Do Diário do Grande ABC

27/11/2020 | 23:59


A economia tem dado alguns sinais de retomada, como razoável aumento na venda de veículos novos e expectativa positiva do comércio com relação ao desempenho, ainda que tímido, dos negócios no Natal. Mas, como não poderia deixar de ser em ano marcado pela pandemia do coronavírus – inimigo invisível e letal que empurrou os países para grave crise –, nem tudo são flores e não se deve comemorar pequenos espasmos de melhora. Prova de que levará muito tempo para colocar o trem nos trilhos foram os dados sobre o emprego no País divulgados ontem pelo IBGE (Instituto Brasileiro de Geografia e Estatística).

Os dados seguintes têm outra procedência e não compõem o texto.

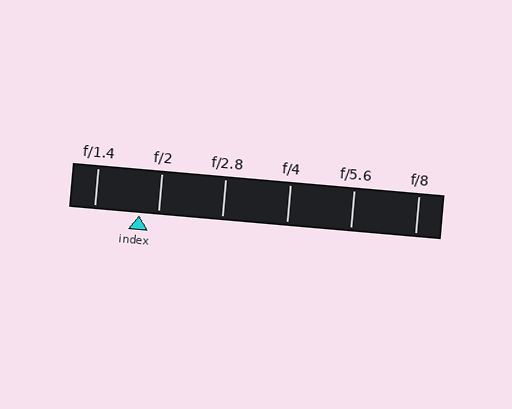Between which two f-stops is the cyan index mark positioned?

O relatório revela que no terceiro trimestre do ano o número de desempregados saltou para 14,1 milhões, com acréscimo de 1,3 milhão de pessoas em busca de novas oportunidades. O resultado não poderia ser mais preocupante, sobretudo porque é o maior de toda a série histórica, iniciada em 2012. De certa forma, os dados caem como ducha de água fria sobre o levantamento divulgado anteontem pelo Ministério da Economia, que apontou a abertura de 6.296 vagas no Grande ABC em outubro, no embalo do setor de serviços, com 3.210 novos postos.

Ainda que o saldo tenha sido positivo no mês passado, provavelmente no rastro da flexibilização da quarentena, o fato é que no ano o Grande ABC ainda amarga o fechamento de aproximadamente 20 mil vagas. Obviamente como resultado das restrições impostas pelo poder público como forma de conter o avanço da pandemia, o que incluiu manter pessoas em casa e o fechamento total ou parcial de empresas. Com a roda da economia praticamente parada, demissões foram inevitáveis.

O inimaginável e tenebroso 2020 está para terminar, a vacina contra a Covid parece próxima, mas o que esperar de 2021? Especialistas avaliam que a situação tende a piorar, ainda mais porque o governo federal não pretende estender o pagamento do auxílio emergencial. E também porque o aumento no número de infectados deve implicar na retomada das restrições. O governo do Estado promete anunciar as novas medidas na segunda-feira, mas pelo menos duas prefeituras da região, Santo André e São Bernardo, já endureceram o jogo para conter o vírus.